According to Sterling Heights Library Director Tammy Turgeon, the 2030 Visioning plan was instrumental to several city successes, including new Dodge Park amenities; the new Community Center; and new commissions like the Sustainability Commission, the CommUNITY Alliance, and the African American Coalition.

She said one thing that will carry over from the 2030 Visioning plan to the 2040 plan is the city’s mission statement slogan of “Innovating Living.”

“We kept coming back to our current slogan,” Turgeon explained. “Because a mission is what you are doing in the present. … We’re doing things that other communities want to implement. We’re a step ahead with these new ideas.”

Human Resources and Benefits Manager Kate Baldwin revealed the campaign’s new vision statement: “An inclusive, vibrant community that is safe, active and sustainable.” Then a series of city officials each revealed a plank of the 2040 Visioning guiding principles.

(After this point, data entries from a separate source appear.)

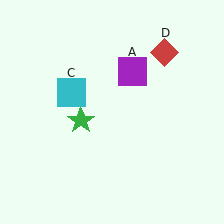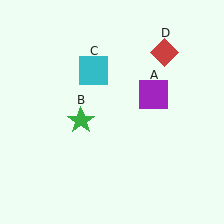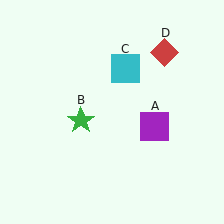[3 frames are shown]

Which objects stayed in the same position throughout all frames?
Green star (object B) and red diamond (object D) remained stationary.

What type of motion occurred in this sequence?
The purple square (object A), cyan square (object C) rotated clockwise around the center of the scene.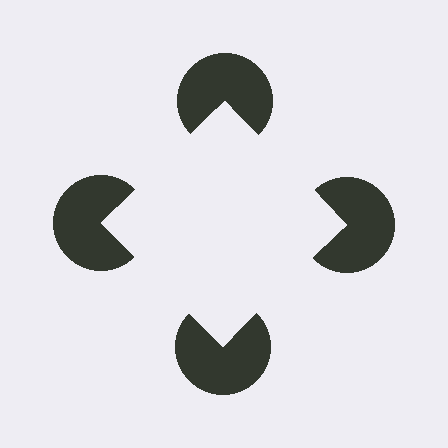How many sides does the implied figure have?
4 sides.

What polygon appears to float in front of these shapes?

Those principles, verbatim, are the following:

• “Public Safety”: Public safety that is equitable, responsive and proactive.

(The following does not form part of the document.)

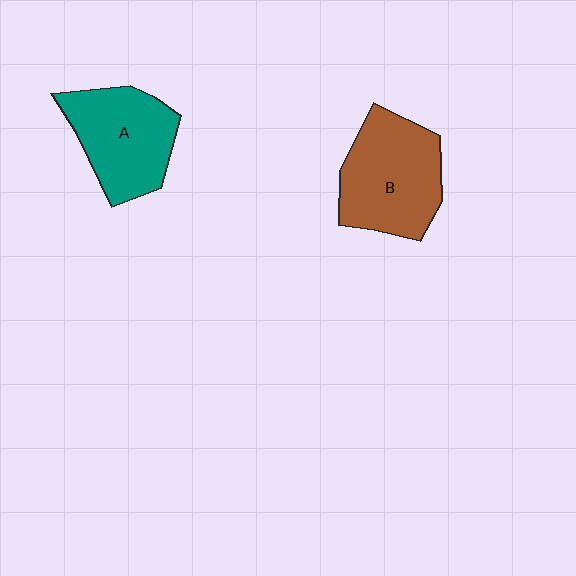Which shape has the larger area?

• “Sustainability”: A city that is exceptionally maintained, sustainable and environmentally responsible.

• “Enriched Living”: Educational and recreational opportunities and programming for all ages, abilities and interests.

• “Neighborhoods”: Plentiful and diverse housing and green spaces available for existing and new residents.

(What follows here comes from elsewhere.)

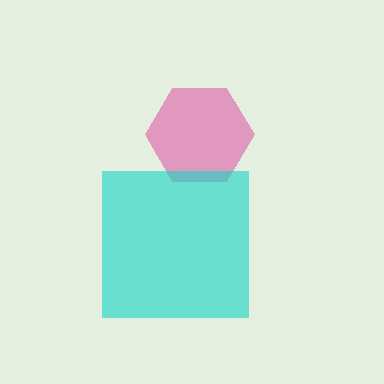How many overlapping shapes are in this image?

• “Connected”: A city engaged with residents and businesses through innovative channels and technology.

• “Business Innovation”: A destination for entrepreneurs, and high-tech and emerging industries.

• “Distinctive Areas”: Vibrant and attractive areas with unique offerings and focal points.

• “Mobility”: An accessible city that is connected with a robust system of pathways and trails.

While commenting on the principles, City Planner II Alexis Richards was happy that sustainability was officially and specifically included this time as a major plank in the 2040 plan. And Assistant City Planner Shawn Keenan pointed to the Lakeside redevelopment plans as evidence that the city’s vision isn’t stagnant.

“In the near future, I am sure to see bulldozers and cranes on-site, followed by the rise of new commercial, residential and mixed-use buildings with places to gather, places that are walkable and bikeable and connect to the rest of the city,” Keenan said.

“This area will be the pinnacle of the city’s vibrancy once again, attracting people from all over the region to live, work, shop and gather.”

Lastly, city officials presented the 2040 Visioning campaign’s core values, which Vanderpool described as “the heart of everything we’re doing.” Those values are integrity, excellence, proactive, responsive, welcoming, collaborative and “fun!” — the last one including an exclamation point.

When City Council members commented on the 2040 Visioning presentation, Councilwoman Barbara Ziarko said the core values serve as a good guide not just for the community as a whole, but also for individual daily living.

“And if we all followed those core values, we’re just going to be a better city all the way around,” Ziarko said.